Find answers, ask questions, and share your expertise

Hive - Spark anomaly: Spark recognize different datasets as equal

avatar
New Contributor

Hi all,
I'm new to the community. I have an issue with the interaction of Hive and Spark.
My environment is: HDP 3.1.5.0-152 with Hive 3.1.0 and Spark 2.3.2

 

What’s happens?
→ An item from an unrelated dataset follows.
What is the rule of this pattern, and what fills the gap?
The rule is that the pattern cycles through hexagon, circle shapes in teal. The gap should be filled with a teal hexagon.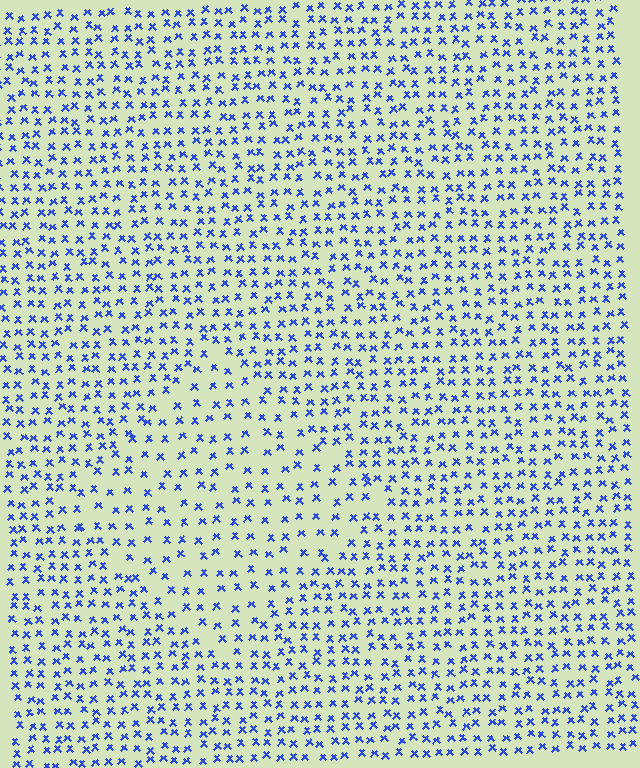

When I execute two different queries with hiveSession and we have same schema type result datasets, spark does not recognize the datasets as different.


I explan this with an example:

I have two different datasets with same schema type (not columns name):

val ds1 = hiveSession.executeQuery(s"""
        SELECT  year,
		month,
		description,
		1 as count			
        from    example_table_1
        where   year = '2000'	
    """)

val ds2 = hiveSession.executeQuery(s"""
        SELECT  year,
		month,
		des,	                    --different column name	
		count(1) as count           --same type schema
        from example_table_2                --different source table
        where year = '2022'                 --different condition
        group by year			    --group by
    """)

df1.cache
df2.cache

 

if I cache both datasets, when I cache the second one spark return this warning:

22/06/29 07:35:30 WARN CacheManager: Asked to cache already cached data.

We verify same evidence with show datasets. The second dataset appear like the first one.

Note: the anomaly does not occur when hiveSession query is followed by spark transformation

 

Have you also encountered this anomaly?

1 REPLY 1

avatar
Master Collaborator

Hi @fgerardi, please can you help us with repro steps with the sample dataset to test this behavior? thanks.